Im Jahr 1862, ein Jahr nach dem Baubeginn der Oper, hatten die Kaufleute Engelbert Jäger und Josef Einzenberger den richtigen Riecher und entschieden sich für den vielversprechenden Standort (1., Operngasse 6, www.jaegertee.at) – lange vor Fertigstellung der Ringstraße.
"Zwar verließ Jäger kurz darauf das Unternehmen, doch der Name blieb, schließlich hatte man bereits alle Drucksorten mit diesem Namen versehen", erzählt Christoph Masin, der Wiens ältestes Tee-Geschäft führt und dieser Tage das 160-Jahr-Jubiläum feiert.

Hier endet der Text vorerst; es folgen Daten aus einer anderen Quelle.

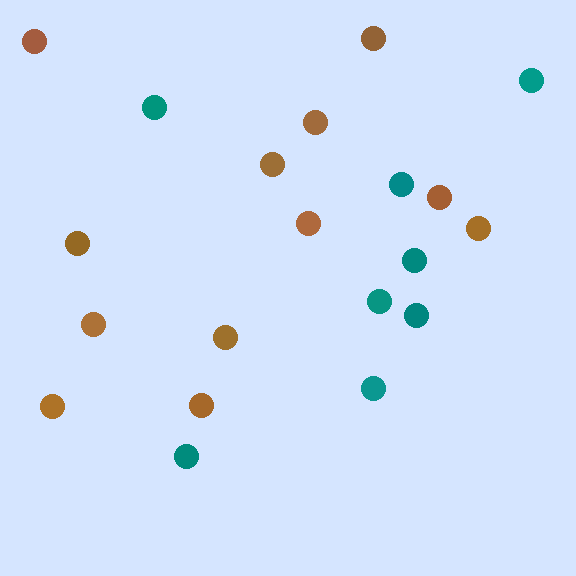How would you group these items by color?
There are 2 groups: one group of brown circles (12) and one group of teal circles (8).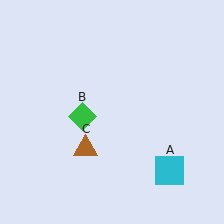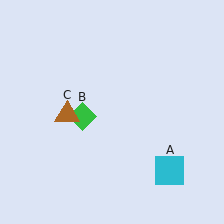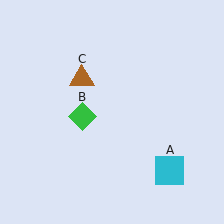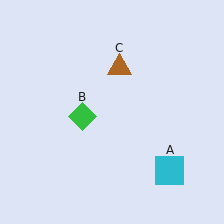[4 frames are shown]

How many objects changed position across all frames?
1 object changed position: brown triangle (object C).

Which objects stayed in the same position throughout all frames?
Cyan square (object A) and green diamond (object B) remained stationary.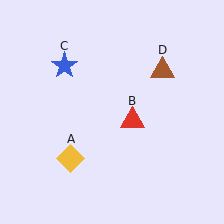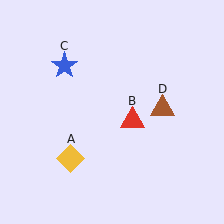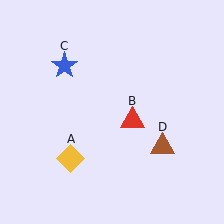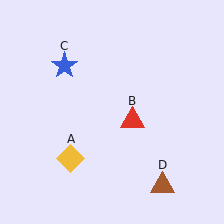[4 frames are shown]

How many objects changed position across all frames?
1 object changed position: brown triangle (object D).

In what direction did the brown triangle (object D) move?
The brown triangle (object D) moved down.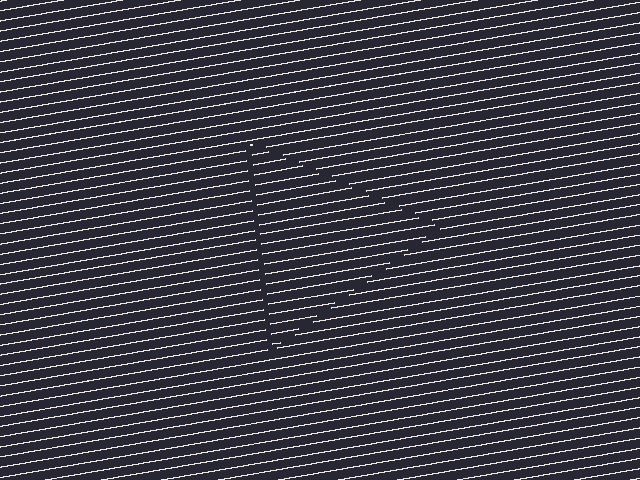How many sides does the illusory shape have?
3 sides — the line-ends trace a triangle.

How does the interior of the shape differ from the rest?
The interior of the shape contains the same grating, shifted by half a period — the contour is defined by the phase discontinuity where line-ends from the inner and outer gratings abut.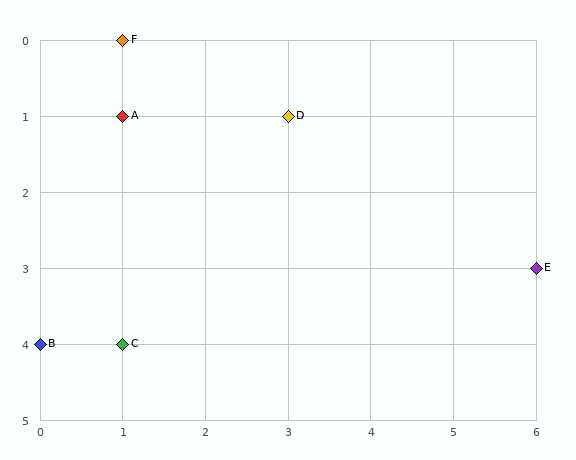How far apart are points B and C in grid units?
Points B and C are 1 column apart.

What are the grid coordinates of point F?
Point F is at grid coordinates (1, 0).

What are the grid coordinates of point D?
Point D is at grid coordinates (3, 1).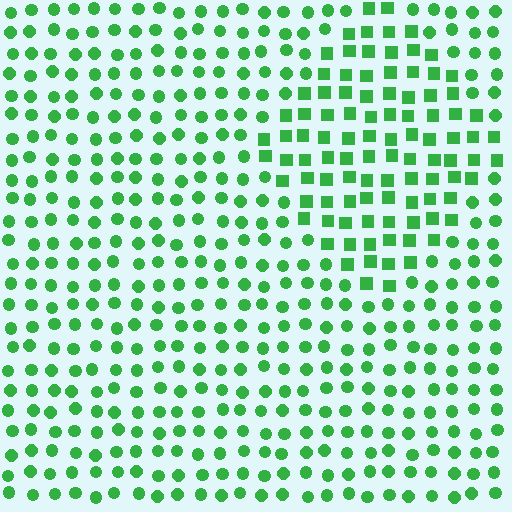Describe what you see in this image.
The image is filled with small green elements arranged in a uniform grid. A diamond-shaped region contains squares, while the surrounding area contains circles. The boundary is defined purely by the change in element shape.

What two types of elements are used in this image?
The image uses squares inside the diamond region and circles outside it.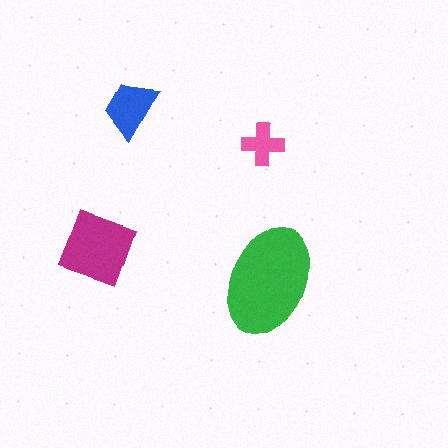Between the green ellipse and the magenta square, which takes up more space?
The green ellipse.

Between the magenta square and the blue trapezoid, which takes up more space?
The magenta square.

Nachdem die Händler Spirituosen aus Übersee verkauften, sollte auch eines Tages ein Gunpowder – ein grüner Tee aus China – den Weg in das Geschäft finden. Abgepackt in winzigen, nur ein Gramm schweren Sackerln wurde die edle Ware mit Kutsche und Schimmel zu gehobenen Restaurants, Cafés und gutbürgerlichen Haushalten transportiert.
"Der Tee war damals keinesfalls ein Alltagsgetränk, eher betuchte Kunden tranken ihn. Heute verkaufen wir mit der Sorte ,Temple of Heaven’ einen Tee, der sehr nahe an das herbe Geschmackserlebnis von damals herankommen dürfte. Auch wenn sich die Plantagen natürlich weiterentwickelt haben."

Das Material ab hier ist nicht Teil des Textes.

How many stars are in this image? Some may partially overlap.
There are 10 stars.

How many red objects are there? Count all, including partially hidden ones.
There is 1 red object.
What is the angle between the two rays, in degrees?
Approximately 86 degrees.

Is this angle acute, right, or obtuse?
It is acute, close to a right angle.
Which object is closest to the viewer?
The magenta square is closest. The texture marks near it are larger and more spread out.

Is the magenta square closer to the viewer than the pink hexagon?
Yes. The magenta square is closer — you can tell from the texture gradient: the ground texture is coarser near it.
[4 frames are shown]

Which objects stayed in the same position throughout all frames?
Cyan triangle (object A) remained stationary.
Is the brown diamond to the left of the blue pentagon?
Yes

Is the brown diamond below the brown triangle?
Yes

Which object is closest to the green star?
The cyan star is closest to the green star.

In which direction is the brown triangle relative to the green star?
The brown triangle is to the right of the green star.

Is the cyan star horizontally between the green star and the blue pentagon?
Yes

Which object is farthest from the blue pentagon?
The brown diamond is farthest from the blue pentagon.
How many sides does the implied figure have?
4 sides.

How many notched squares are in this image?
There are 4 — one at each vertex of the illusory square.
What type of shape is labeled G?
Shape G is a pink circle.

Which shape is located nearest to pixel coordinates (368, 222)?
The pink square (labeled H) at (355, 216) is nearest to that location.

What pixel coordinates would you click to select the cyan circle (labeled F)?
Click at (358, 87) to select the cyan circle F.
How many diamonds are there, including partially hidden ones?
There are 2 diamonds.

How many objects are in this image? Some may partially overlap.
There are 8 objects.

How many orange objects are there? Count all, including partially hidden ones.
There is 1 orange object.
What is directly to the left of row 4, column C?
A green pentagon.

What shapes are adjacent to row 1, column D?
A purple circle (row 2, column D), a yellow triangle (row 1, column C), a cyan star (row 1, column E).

Um die Jahrhundertwende vergrößerte die Familie das Tee-Sortiment – die nächsten Generationen übernahmen. Masin kam durch die Liebe zum Tee: "Nämlich durch meine Frau Lisa, deren Urgroßvater der Neffe des Gründers ist. Ich habe zwar immer schon Teetrinker, aber erst durch sie und meinen Schwiegervater habe ich die Kunst des Teemischens und die unterschiedlichen Nuancen kennengelernt."
Kunst des Aufgusses
Auf Wunsch mischt der "TJ" individuelle Kreation in der traditionellen, hölzernen Teetrommel ab und zeichnet die persönliche Rezeptur für den Kunden auf. In Zeiten der Teuerung bemerkt der Experte einen Trend zu Mehrfachaufgüssen: "Bei uns kommen 100 Tassen Tee auf rund 6 Euro, kein Vergleich zu den Preisen von Tee im Supermarkt. Jetzt, wo alles teurer wird, zeigen wir den Kunden, wie sie aus einer Kanne Tee drei- bis viermal mehr herausholen können als mit nur einem einzigen Aufguss."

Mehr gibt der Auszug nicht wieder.